Крейг был потрясен ее словами, но постарался этого не показать. Энн всегда была искренней, откровенной девочкой, ничего не скрывала и выпаливала все, что приходило в голову. Он гордился и немного забавлялся этой неумолимой честностью, считая ее неопровержимым доказательством силы духа. Но теперь ему было не до смеха, ибо на этот раз правда оказалась беспощадной.
— И что же этот умник изрек насчет писем твоего папочки? — иронически осведомился он.
— Смейся, смейся! Он сказал, что ты изменился. И изменишься еще больше.
— Надеюсь, к лучшему.
— Нет, — вздохнула она. — Не к лучшему.
— Господи милостивый! Посылаешь своих деток в модный колледж за солидным образованием, а они выходят оттуда с головой, набитой всякими средневековыми суевериями. Интересно, твой графолог и хиромантией занимается?
— Как бы там ни было, — возразила Энн, — я дала себе слово сказать тебе — и сказала. А увидев тебя сегодня, я была потрясена.
— Чем, интересно.
— Ты плохо выглядишь. Очень плохо.
— О, не будь глупышкой, Энн, — рассердился Крейг, хотя был уверен в ее правоте. — Пара бессонных ночей, только и всего.
— Не только, — настаивала она. — И дело не в бессонных ночах. Тут что-то более серьезное. Не знаю, сознавал ты это или нет, но я присматриваюсь к тебе с самого детства. И как бы ты ни пытался скрыть от меня свое настроение, я всегда знала, когда ты злишься или волнуешься, когда болен или напуган…
— А сейчас? — с вызовом бросил он.
— Сейчас… — Она нервным жестом пригладила волосы. — Ты странно выглядишь. Какой-то неухоженный… Да-да, это, пожалуй, лучшее определение. Выглядишь как человек, который скитается по отелям.

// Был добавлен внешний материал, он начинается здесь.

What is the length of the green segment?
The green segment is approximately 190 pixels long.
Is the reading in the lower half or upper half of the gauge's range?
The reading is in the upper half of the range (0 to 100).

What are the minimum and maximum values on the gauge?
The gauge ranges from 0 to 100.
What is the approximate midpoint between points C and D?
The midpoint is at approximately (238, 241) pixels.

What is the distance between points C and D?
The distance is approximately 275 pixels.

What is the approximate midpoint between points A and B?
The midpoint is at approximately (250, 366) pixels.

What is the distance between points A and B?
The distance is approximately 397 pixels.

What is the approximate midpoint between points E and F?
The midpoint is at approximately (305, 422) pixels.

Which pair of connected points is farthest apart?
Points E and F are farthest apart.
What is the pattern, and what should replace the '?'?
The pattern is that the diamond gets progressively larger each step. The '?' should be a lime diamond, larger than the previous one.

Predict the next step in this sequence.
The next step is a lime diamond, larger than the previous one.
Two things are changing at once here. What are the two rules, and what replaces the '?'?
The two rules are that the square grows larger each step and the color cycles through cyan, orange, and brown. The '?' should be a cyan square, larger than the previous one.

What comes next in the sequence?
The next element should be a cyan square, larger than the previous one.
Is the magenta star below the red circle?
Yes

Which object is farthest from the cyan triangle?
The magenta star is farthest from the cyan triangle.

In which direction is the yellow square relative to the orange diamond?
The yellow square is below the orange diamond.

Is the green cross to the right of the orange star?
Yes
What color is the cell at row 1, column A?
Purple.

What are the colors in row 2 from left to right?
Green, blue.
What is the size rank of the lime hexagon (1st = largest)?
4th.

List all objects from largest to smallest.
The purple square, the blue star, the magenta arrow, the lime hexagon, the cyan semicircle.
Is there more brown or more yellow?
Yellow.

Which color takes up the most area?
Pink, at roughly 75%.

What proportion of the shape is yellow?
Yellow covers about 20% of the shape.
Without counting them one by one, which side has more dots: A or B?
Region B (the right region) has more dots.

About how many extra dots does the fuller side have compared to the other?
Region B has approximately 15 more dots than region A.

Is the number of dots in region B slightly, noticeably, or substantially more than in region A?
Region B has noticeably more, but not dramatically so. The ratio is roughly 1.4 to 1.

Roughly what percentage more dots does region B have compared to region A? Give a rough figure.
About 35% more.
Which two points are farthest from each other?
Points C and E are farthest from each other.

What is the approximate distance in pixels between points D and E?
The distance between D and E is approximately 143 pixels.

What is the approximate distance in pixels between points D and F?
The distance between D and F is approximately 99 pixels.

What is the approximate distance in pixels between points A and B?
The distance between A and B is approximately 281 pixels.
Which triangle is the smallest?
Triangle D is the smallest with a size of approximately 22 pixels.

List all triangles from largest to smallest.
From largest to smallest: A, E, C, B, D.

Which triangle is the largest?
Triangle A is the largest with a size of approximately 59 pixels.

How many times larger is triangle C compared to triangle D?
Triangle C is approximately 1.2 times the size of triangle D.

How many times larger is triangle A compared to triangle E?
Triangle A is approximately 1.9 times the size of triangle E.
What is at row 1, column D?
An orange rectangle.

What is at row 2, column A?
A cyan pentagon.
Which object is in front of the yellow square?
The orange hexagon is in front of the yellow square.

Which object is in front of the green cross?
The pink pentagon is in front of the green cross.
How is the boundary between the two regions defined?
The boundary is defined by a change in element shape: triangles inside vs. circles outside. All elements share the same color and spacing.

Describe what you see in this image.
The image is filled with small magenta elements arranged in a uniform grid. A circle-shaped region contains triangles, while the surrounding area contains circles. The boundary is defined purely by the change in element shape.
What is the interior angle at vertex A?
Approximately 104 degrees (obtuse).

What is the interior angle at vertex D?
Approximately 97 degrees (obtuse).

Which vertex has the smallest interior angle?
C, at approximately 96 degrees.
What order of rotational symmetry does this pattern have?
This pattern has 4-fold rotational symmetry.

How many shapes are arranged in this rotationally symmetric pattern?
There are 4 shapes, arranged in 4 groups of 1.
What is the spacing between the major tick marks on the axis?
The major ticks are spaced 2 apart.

— Я действительно живу в отелях. Лучших отелях мира.
— Ты знаешь, о чем я.
Он и в самом деле понимал, что она хочет сказать, но не желал вслух признавать ее правоту. Разве что мысленно.
— Получив твою телеграмму, я решила подготовить речь, — объявила Энн. — И сейчас ее произнесу.
— Лучше полюбуйся пейзажем, Энн, — посоветовал он, — речь произнесешь попозже.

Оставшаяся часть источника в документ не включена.